The short-lived isotopes to be studied in the CFBS experiment are produced by TRIUMF's Isotope Separator and Accelerator (ISAC) facility. A primary proton beam of 500 MeV from TRIUMF's cyclotron is collided with a stationary target, producing exotic nuclei through spallation, fragmentation and fission reactions. These are extracted from the target by diffusion and are then ionized, accelerated and mass-separated to produce a beam of the ion of interest. Advanced ion-production techniques combined with the high beam intensity of TRIUMF's cyclotron uniquely enable ISAC to produce usable amounts of very rare isotopes which cannot normally be produced in sufficient quantity.
The resulting ion beam is a DC beam, and to achieve greatest measurement sensitivity it must be converted into a pulsed, or “bunched” beam before it is spectrally analyzed. This is done by directing the beam into the Paul trap cooler and buncher used in TRIUMF's TITAN experiments. The Paul trap consists of a segmented linear arrangement of quadrupole electrodes, whose polarity is constantly being switched by a square radio-frequency signal. The net result of this high-frequency switching of the quadrupole field is that ions inside the trap are confined to an oscillatory motion along both axes of the quadrupole. The entire trap floats at a voltage just below the beam energy, so that the ion beam loses most of its velocity upon entering. Its segments are voltage-shifted by different DC voltages in such a way as to trap the ions in the axial direction as well. Helium or hydrogen gas fills the trap chamber, cooling the ion beam through collisions and damping out the ions' oscillatory motion (barring RFQ heating, which can occur within certain mass regimes) so that they come to rest in a local potential well. A potential “kick” from one of the quadrupole segments is used to reverse-extract the ions from the trap, resulting in a bunched beam with an energy spread of a few eV and a temporal length of ~1 μs. This experimental setup represents the first instance of a bunched ion beam being reverse-extracted from a linear Paul trap.
So bunched, the extracted ions accelerate again to their beam-energy of roughly 30 keV, which further reduces the spread of their velocities. A minimal velocity spread is essential in order to avoid excess residual Doppler broadening of the ions' spectral peaks.
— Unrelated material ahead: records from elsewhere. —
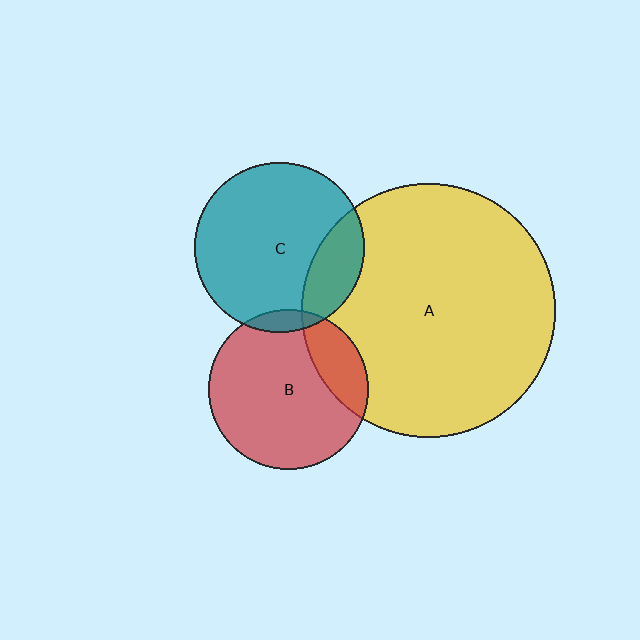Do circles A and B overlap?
Yes.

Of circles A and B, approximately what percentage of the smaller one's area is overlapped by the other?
Approximately 20%.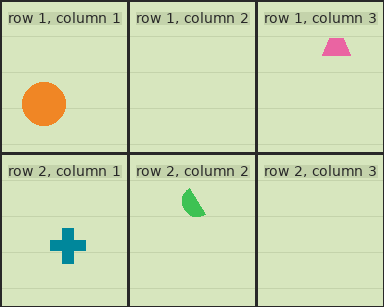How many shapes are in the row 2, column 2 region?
1.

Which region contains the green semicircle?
The row 2, column 2 region.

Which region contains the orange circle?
The row 1, column 1 region.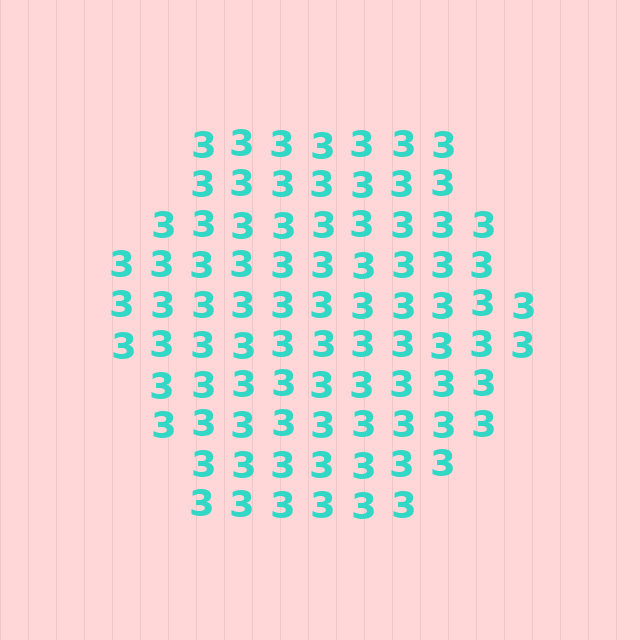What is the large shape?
The large shape is a hexagon.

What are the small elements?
The small elements are digit 3's.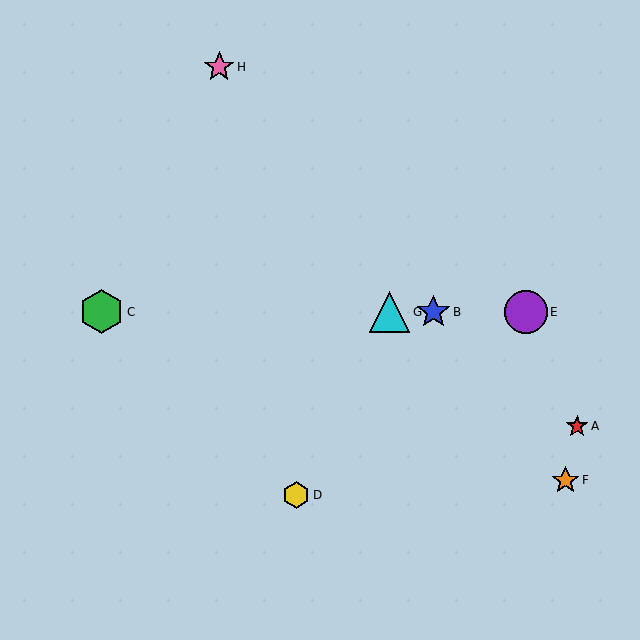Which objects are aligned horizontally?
Objects B, C, E, G are aligned horizontally.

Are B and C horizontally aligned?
Yes, both are at y≈312.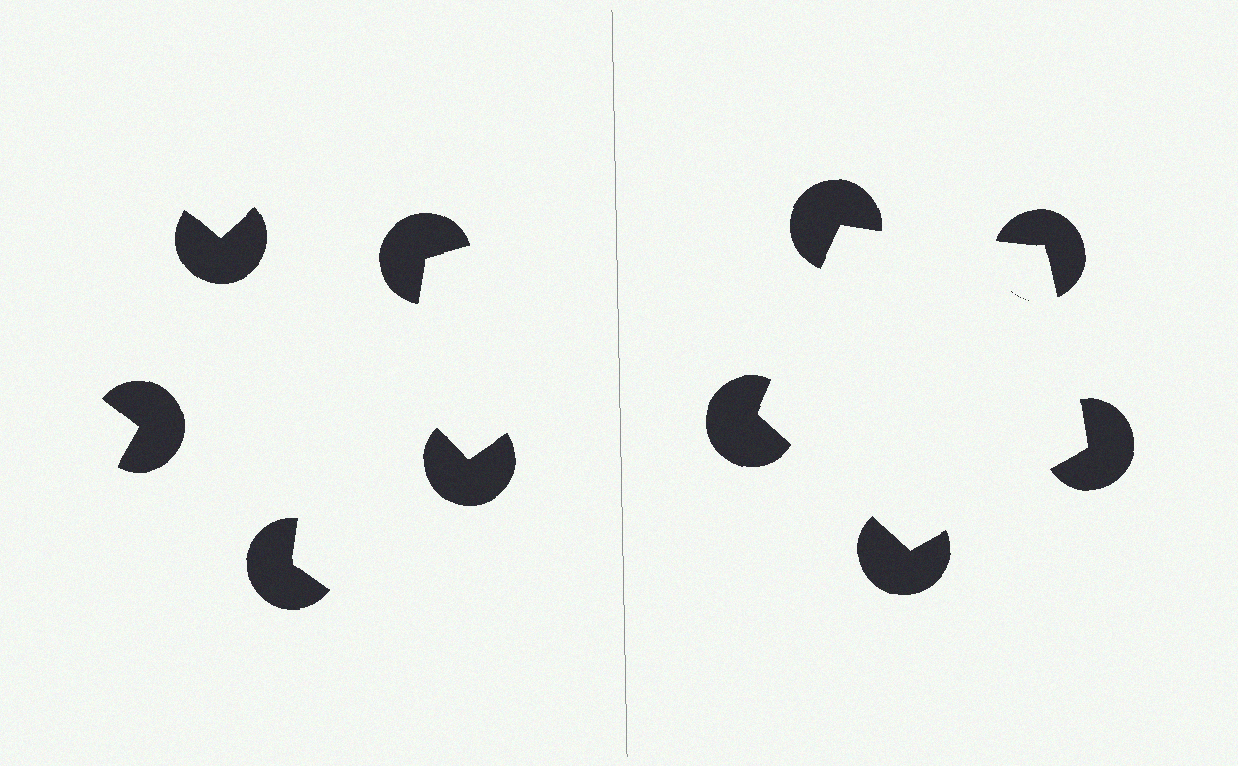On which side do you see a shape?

The beam is deionized through charge-exchange with a hot sodium vapor, and then overlapped by the beam of a tunable laser (Ti:sapphire, dye, etc.) in collinear geometry so as to maximize the region of overlap. The laser frequency is locked throughout the experiment, and an adjustable voltage gradient is used to slightly decelerate the particle beam, Doppler-tuning it to resonance with the laser. A photomultiplier tube inside the beam-line records the fluorescence that results when an atom in the beam accepts a photon of laser light and subsequently decays from its excited state. By only accepting light signals whose timing coincides with the presence of an ion “bunch,” the background signal due to laser scattering and “dark counts” in the photomultiplier is greatly suppressed compared to a scheme using a DC beam. The gain in sensitivity is roughly equal to the ratio of the pulse duration to the time between pulses, which in this case corresponds to a noise-reduction by roughly four orders of magnitude.